The district attorney has filed an affidavit in opposition to this motion in which he sets forth the record before the grand jury, as follows: "Q. Mr. Bradshaw, you understand that you have been accused of a crime? A. Yes, sir. Q. And your attorney has requested that you be allowed to come in before the grand jury and make your statement in regard to that matter? A. Yes. Q. And in so doing you waive any immunity you have in reference to such statement? A. I do."
No written waiver was entered or filed as prescribed in section 2446 of the Penal Law. In the affidavit filed by the district attorney no reason is given for failure to have the defendant execute and file a written waiver of immunity. The court assumes that it is the contention of the district attorney that the appearance of the defendant being voluntary and under advice of counsel such waiver was unnecessary. The court has found no case that is exactly decisive on this point, nor has any case been called to the attention of the court by either counsel involving the question at issue. However, it seems that section 2446 applies to all cases in which the defendant is allowed to testify and give material evidence before the grand jury in an investigation which results in his indictment.
People ex rel. Jannicky v. Warden of City Prison ( 231 A.D. 131, 137) is the most enlightening authority on the proposition which the court has found. LAZANSKY, P.J., writes: "In order to avoid the possibility of misunderstanding, fraud or coercion in such an important matter, the Legislature provided for the observance of formalities as the free expression of the act of the person about to testify, entirely removed from outside influence. The waiver is to be signed and acknowledged and filed in the county clerk's office."

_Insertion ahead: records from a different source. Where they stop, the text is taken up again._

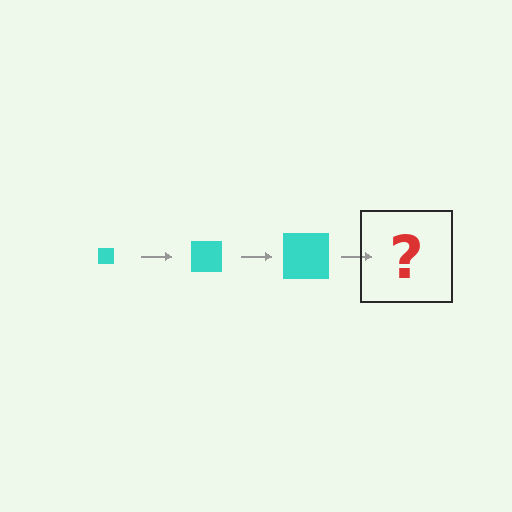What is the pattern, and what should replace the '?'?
The pattern is that the square gets progressively larger each step. The '?' should be a cyan square, larger than the previous one.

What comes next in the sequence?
The next element should be a cyan square, larger than the previous one.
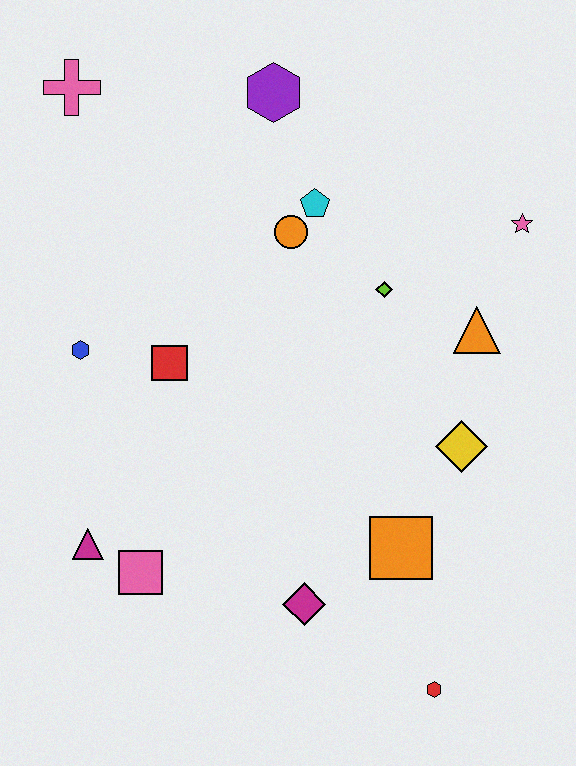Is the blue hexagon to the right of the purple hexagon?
No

This opinion disagrees with the majority opinion of the court only as to the necessity of filing a waiver in the county clerk's office. The same reasoning applies to a defendant whether he appears voluntarily or under compulsion. It is just as essential in one as in the other that misunderstanding and fraud should be avoided. Of course, his attorney cannot enter the grand jury room with him, and when he testifies it is without the presence of counsel. Only by strict observance of the provisions of section 2446 of the Penal Law can we safeguard against the evil which is so clearly pointed out in People ex rel. Jannicky v. Warden of City Prison ( supra). (See, also, charge by Judge CRAIN in Matter of Grand Jury, [Gen. Sess.] 135 N.Y.S. 103.)
It is the opinion of the court in view of the record that is provided that to deny this motion would be an abuse of judicial discretion; that a vital constitutional question is involved that defendant should be allowed to urge upon a trial. When and if this case is tried, it may be that this question will be presented to a higher tribunal for review and the question involved clarified. However, the defendant will have had his day in court and his constitutional rights safeguarded.
Therefore, defendant is allowed to withdraw the plea of guilty and substitute a plea of not guilty to the crime charged in the indictment.